Finalement, la série ne rebondit pas trop mal avec le personnage de Jasmine elle-même qui décide de sortir de son quotidien horrible à devoir choisir quel patient recevra son respirateur – pour qu’aucun n’en reçoive – pour mieux faire des blagues et forcer Rufus à retirer son masque.

Jasmine balance également à Annie de balancer à Ben ses sentiments, alors que Ben est supposé être en ligne. Evidemment, sa connexion a bugué pile au bon moment et il revient pile au pire moment, quand Annie parlait de lui, forcément. Annie me fait bien rire à reprendre à chaque fois avec des chansons, et je vois que la série instaure ses running gag de manière intelligente, avec les connexions et déconnexions des personnages.

La quarantaine n’est pas si facile à vivre, et Annie finit par remarquer que tout le monde lui manque et qu’elle a bien envie de les voir au plus vite. Et voilà, la soirée peut se terminer avec tout le monde qui rit… Hmm. Je m’attendais à une vraie fin, et ça manque. On a juste un générique de fin avec tout le monde mort de rire. Un générique de fin qui donne l’impression, en fait, que l’on manque le meilleur de la conversation. Comment est-il possible que la conversation continue sur des sujets qui n’ont rien à voir avec les 20 minutes qui viennent de s’écouler ?

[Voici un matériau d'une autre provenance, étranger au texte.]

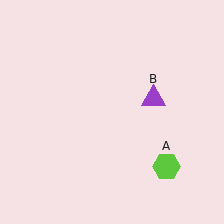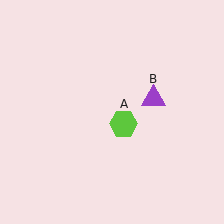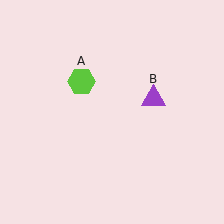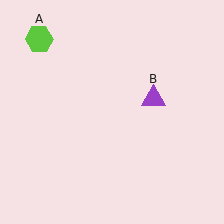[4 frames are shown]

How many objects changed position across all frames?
1 object changed position: lime hexagon (object A).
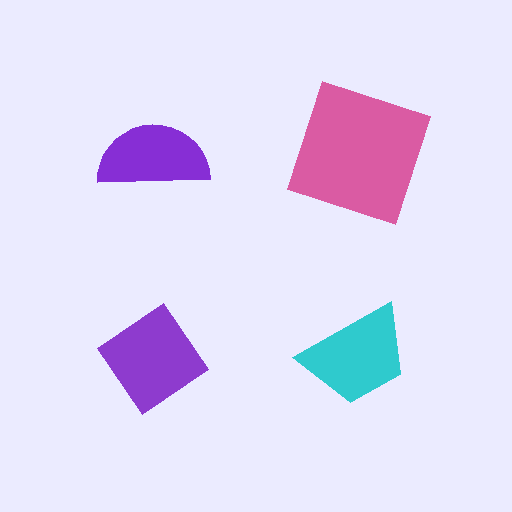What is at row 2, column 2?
A cyan trapezoid.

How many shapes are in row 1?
2 shapes.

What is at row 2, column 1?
A purple diamond.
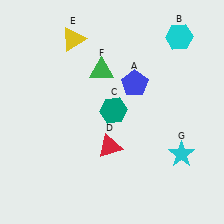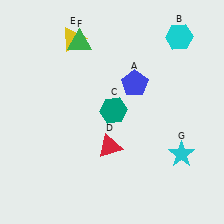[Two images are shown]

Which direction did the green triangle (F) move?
The green triangle (F) moved up and to the left.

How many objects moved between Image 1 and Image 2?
1 object moved between the two images.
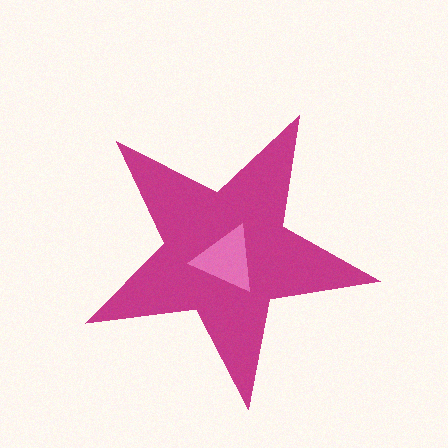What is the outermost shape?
The magenta star.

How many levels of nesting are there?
2.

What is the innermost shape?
The pink triangle.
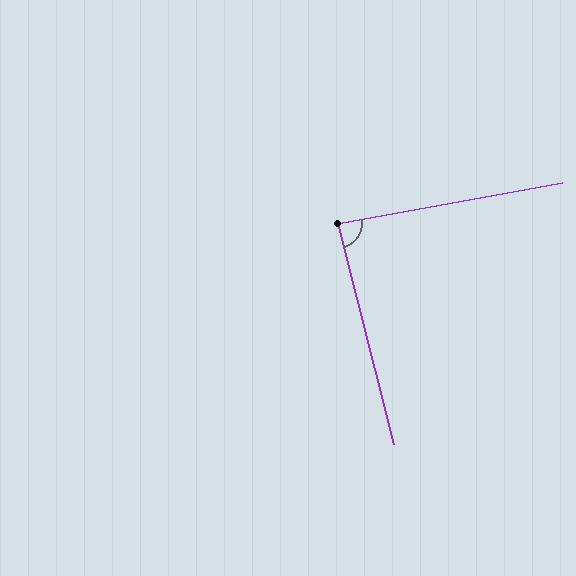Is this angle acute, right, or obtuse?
It is acute, close to a right angle.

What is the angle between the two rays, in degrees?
Approximately 86 degrees.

Au fond, tout ce qu’a fait cet épisode… est de me donner envie de rappeler mes potes pour faire un autre apéro virtuel. Je ne sais pas si j’espère que la série reprendra la semaine prochaine avec la même soirée ou si j’ai envie d’avoir différentes dates de la quarantaine… Le problème auquel on va vite être confrontés en tant que français, c’est que nos dates de confinement ne sont pas les mêmes. On ne connaît pas vraiment le calendrier américain et les rappels en début d’épisode n’étaient pas trop suffisants.

Bon. Je pense que je regarderai la suite, vous l’aurez compris. Il y a de bons gags et des personnages clichés qui méritent d’être développés. La bonne surprise vient de Jasmine qui a montré que la série pouvait être aussi drôle que dramatique. A vrai dire, elle a même été plus dramatique que drôle pour l’instant. Peut-être que ces gens deviendront une bonne bande d’amis avec qui passer le temps avec le temps. Sur un malentendu, on ne sait jamais !

> Saison 1

6 commentaires sur « Connecting… – S01E01 »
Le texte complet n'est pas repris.